I remember the first time I heard the word "fat" and knew it was referring to me. Jack Reese stood in my garage, one by one (like shooting ducks) he went through my (tiny) friends, "you're fat", "you're fat", "you too". And with his mouth pointed right at my head, I braced myself against an insult that would never come. Silence. "It's because you actually are".
That's the day my stomach became my worst enemy- it was the visible, palpable, squeezable billboard of my inability to control myself. Every introduction was tainted by a guilty smile as if to say
"I am sorry that I am not better", "I am sorry that I am not less of me".
Hips ballooned and spilled over my jeans, I scratched at my skin like a rat at the edges of a sinking boat. Every picture was cropped, every pose was bisected by crossed arms, as if I was trying to hold myself together, pushing my edges closer as if they'd just snap into place with enough pressure. I would touch myself in the dark, imagine that my fingers were red-hot knives and fantasized that I could just pull the skin away from me. Slice it off. I felt muscles under the layers, I felt the person that I needed myself to be under fifty pounds of unnecessary.
I remember the first time someone mocked my stretch marks. A cruel girl who jumped her insults around like racing heart beats on a hospital machine. I remember the first time I lifted my shirt, like peeling the shell off an egg and how someone else's fingertips were so much gentler than my own.
The first girl to tell me that my stomach was beautiful had railroad tracks up her back. Long vertical scars from where they unzipped her spine and twisted it into something ordinary. It was the most beautiful thing I had ever seen. The second girl to tell me that my stomach was beautiful had a crooked smile and constellations stained into her skin. She made everything feel like summer, like I was the first painting she had ever seen.The third's eyes were so brown and honest when she slide the words into my lips that I had no choice but to believe her. She had tattoos of bible pages and arms that made me weak in the knees. I stopped wearing a shirt after that. Strutted across her hardwood, demanded enough attention to make up for every year that I had shrunken away from it.

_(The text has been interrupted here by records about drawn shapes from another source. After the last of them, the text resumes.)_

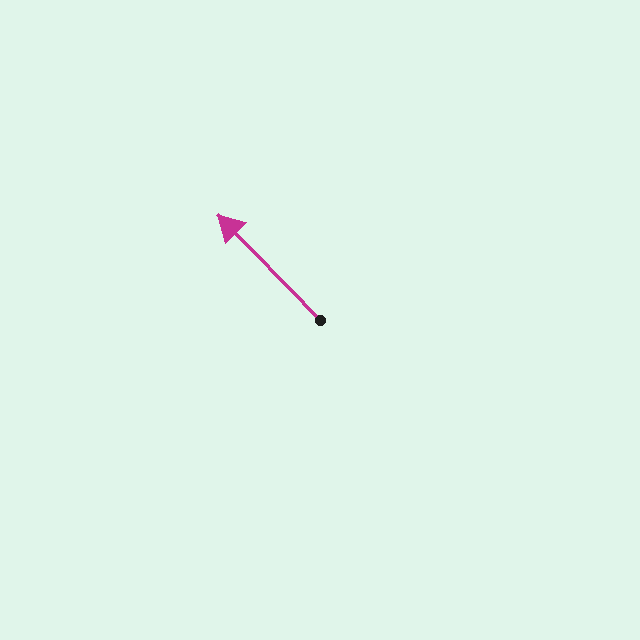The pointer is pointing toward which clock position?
Roughly 11 o'clock.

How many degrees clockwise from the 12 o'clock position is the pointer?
Approximately 316 degrees.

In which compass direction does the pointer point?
Northwest.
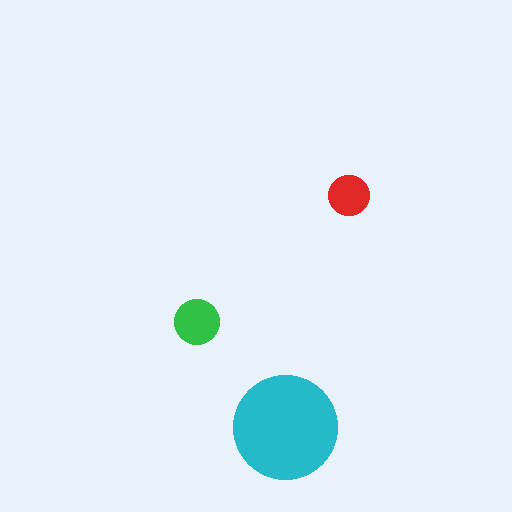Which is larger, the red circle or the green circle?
The green one.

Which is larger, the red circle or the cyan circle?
The cyan one.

Slowly, somehow, my stomach collapsed. Hips bones rose as mountain ranges, the soft pools of waist nestled between them like a rippled lake. I saw myself, like woven fabric, my scars intersecting into burlap, strongest at my arc weld. The view of farmland from an airplane, river marks on a classroom map, bolts of lightening, the cracked desert floor. Your stripes are military medals. Your thighs are tree trunks and you stand, widest at the roots, they cannot tear you up.
You are a fucking volcano, don't photoshop your armor off. Your lines are snowflakes and spiderwebs and without them, well fuck, you'd be an empty canvas. One day someone is going to come along and love you for every single scratch and you're going to roll over in bed. You're going to shy away from their hands. You're going to hold the blankets like a shield against them. You're not going to hear all those poems they'll write about the wonder of your hair on their pillow because you'll be too busy grabbing at your stomach in a full-length mirror.
Don't you ever apologize for your weight, don't you ever apologize for any of the people you needed to be before you finally reached yourself.